Funny how those “questionable accounting techniques” occurred both before and after Sarbanes-Oxley, isn’t it?
The situation at General Motors would be much more “Enronesque” if GM had “not” announced on Thursday that it had lost $2 billion more last year than previously reported and GM CEO Rick Wagoner had announced on Thursday that “General Motors is in solid shape.”Very, very strong performance in all sectors,” (see Mr. Skilling’s 7/12/01 analysts call) or perhaps if Mr. Wagoner had said “strong, growing, profitable company” (see Mr. Lay’s 10/23/01 analysts call).
Perhaps if General Motors collapses into bankruptcy seven weeks from now on May 29th and goes out of business it may have some similarity with Enron – but I don’t think that is going to happen.
Mr. Wagoner told the investing public what the situation was, he did not try to hide it, General Motors stock dropped 5% and the sun still came up on Saturday.
If Mr. Lay and Mr. Skilling had told the investing public what was going on at Enron starting around 1999 instead of trying to hide the Enron financial problems, the Enron stock may have dropped significantly but it is possible that Enron would still be in business today and Mr. Skilling would be on his “industrial strength” boat sailing around the world and Mr. Lay would probably be planning on going out to Enron Field to watch the opening of the Astro’s baseball season.

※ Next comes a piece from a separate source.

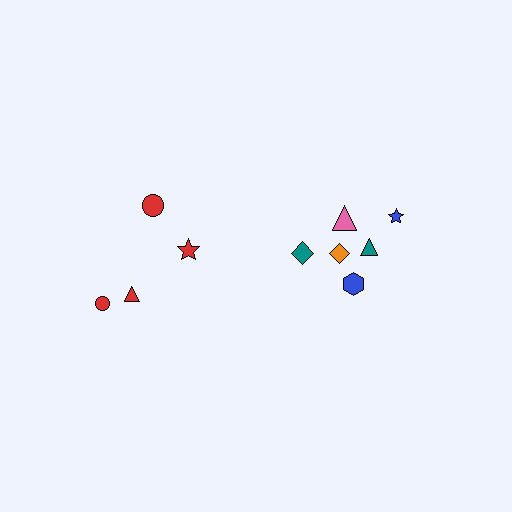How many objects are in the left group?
There are 4 objects.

Uh, Max. You need to read the entire article. GM’s accounting irregularities stretch back to 2000 and will require restatement of earnings all the way back to that year.
If you take a look, then you will find quite a few rosy GM management reports to analysts over the past several years.
Tom – I had read the entire article, which contains the following (did not see any need for “overkill”):
The article later quotes from professor Gary J. Previts, of Case Western Reserve University regarding General Motors “I think they are still a quality shop” when it comes to accounting.
The article goes on to state:
“The net result of all the changes, G.M. said in a filing with the Securities and Exchange Commission yesterday, is that its profits from continuing operations will be reduced for every year from 2000 to 2002, increased by a small amount for 2003, and left almost unchanged for 2004.
“The more important change for the future is that G.M. will now have $548 million in a deferred credit for the supplier discounts it previously reported but had not earned. That means that pretax profits in 2006 and later will be that much higher because the credits it wrongly took earlier will now be available again.”
To repeat “That means that pretax profits in 2006 and later will be that much higher because the credits it wrongly took earlier will now be available again.”
Hardly “Enronesque”. Based on the above I would not expect to see the entire General Motors stockholders’ equity of approximately $22 billion be wiped out in the next seven weeks, as Enron’s $11 billion of stockholders’ equity was wiped out in seven weeks from October 16 to December 21, 2001.
Max,
welcomed comment.
Moe
Max, you miss my point. I’m not suggesting that GM has committed fraud with regard to its accounting problems or that its deteriorating situation is the same as Enron’s, although there are similarities.
Rather, the point is that when the markets lose trust in a company — whether it’s GM or Enron — the descent into equitable insolvency is often difficult to stem.
GM’s situation has many advantages that Enron did not. Enron’s problems occurred soon after 9/11 and shortly after the dotcom bust. GM also has the advantage — as did AIG last year — that the markets have the knowledge of Enron and Andersen’s demise, and thus, are not likely to overreact to GM’s bad news.
Nevertheless, there is no assurance that even those advantages will keep GM out of the tank. And the point is that there is nothing necessarily wrong, much less criminal, with that.